Fishponds, despite being globally abundant, have mainly been considered as food production sites and have received little scientific attention in terms of their ecological contributions to the surrounding terrestrial environment. Emergent insects from fishponds may be important contributors of lipids and essential fatty acids to terrestrial ecosystems. In this field study, we investigated nine eutrophic fishponds in Austria from June to September 2020 to examine how Chlorophyll-a concentrations affect the biomass of emergent insect taxa (i.e., quantity of dietary subsidies; n = 108) and their total lipid and long-chain polyunsaturated fatty acid content (LC-PUFA, i.e., quality of dietary subsidies; n = 94). Chironomidae and Chaoboridae were the most abundant emergent insect taxa, followed by Trichoptera, Ephemeroptera, and Odonata.

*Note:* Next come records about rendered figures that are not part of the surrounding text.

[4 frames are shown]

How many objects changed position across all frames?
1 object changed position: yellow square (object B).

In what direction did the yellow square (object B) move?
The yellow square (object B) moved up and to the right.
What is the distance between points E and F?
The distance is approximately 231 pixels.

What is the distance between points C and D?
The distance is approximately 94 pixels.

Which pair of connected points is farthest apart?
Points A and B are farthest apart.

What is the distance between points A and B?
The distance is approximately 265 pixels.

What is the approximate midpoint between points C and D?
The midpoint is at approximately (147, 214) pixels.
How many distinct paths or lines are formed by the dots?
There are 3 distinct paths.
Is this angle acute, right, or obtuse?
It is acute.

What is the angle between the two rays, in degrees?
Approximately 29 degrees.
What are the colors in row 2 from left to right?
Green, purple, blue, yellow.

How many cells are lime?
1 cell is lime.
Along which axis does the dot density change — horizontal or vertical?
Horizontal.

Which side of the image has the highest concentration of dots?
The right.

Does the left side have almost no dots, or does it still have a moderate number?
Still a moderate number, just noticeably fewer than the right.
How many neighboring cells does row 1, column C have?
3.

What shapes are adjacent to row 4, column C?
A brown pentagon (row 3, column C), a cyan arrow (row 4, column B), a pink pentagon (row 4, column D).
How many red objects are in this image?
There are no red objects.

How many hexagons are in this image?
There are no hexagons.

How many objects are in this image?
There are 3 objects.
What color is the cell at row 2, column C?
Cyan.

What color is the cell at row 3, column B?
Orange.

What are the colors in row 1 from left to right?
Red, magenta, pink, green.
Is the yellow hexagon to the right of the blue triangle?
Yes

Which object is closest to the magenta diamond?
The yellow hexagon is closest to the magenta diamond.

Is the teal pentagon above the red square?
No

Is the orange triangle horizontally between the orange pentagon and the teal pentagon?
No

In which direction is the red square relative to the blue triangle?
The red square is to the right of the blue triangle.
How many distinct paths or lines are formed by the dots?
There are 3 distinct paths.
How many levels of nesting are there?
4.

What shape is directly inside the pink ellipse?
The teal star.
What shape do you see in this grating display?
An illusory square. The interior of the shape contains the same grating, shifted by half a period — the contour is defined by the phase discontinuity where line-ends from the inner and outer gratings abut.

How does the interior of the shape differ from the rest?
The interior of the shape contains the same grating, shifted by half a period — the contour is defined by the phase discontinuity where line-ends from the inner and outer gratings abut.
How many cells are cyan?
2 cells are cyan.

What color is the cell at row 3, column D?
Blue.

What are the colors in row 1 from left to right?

A total of 1068 kg of emergent insect dry mass were exported from these ponds (65.3 hectares). Chironomidae alone exported 103 kg of total lipids and 9.4 kg of omega-3 PUFA. Increasing Chl-a concentrations were associated with decreasing biomass export and a decrease in total lipid and LC-PUFA export via emergent Chironomidae. The PUFA composition of emergent insect taxa differed significantly from dietary algae, suggesting selective PUFA retention by insects. The export of insect biomass from these eutrophic carp ponds was higher than that previously reported from oligotrophic lakes. However, lower biomass and diversity are exported from the fishponds compared to managed ponds. Nonetheless, our data suggest that fishponds provide crucial ecosystem services to terrestrial consumers by contributing essential dietary nutrients to consumer diets via emergent insects.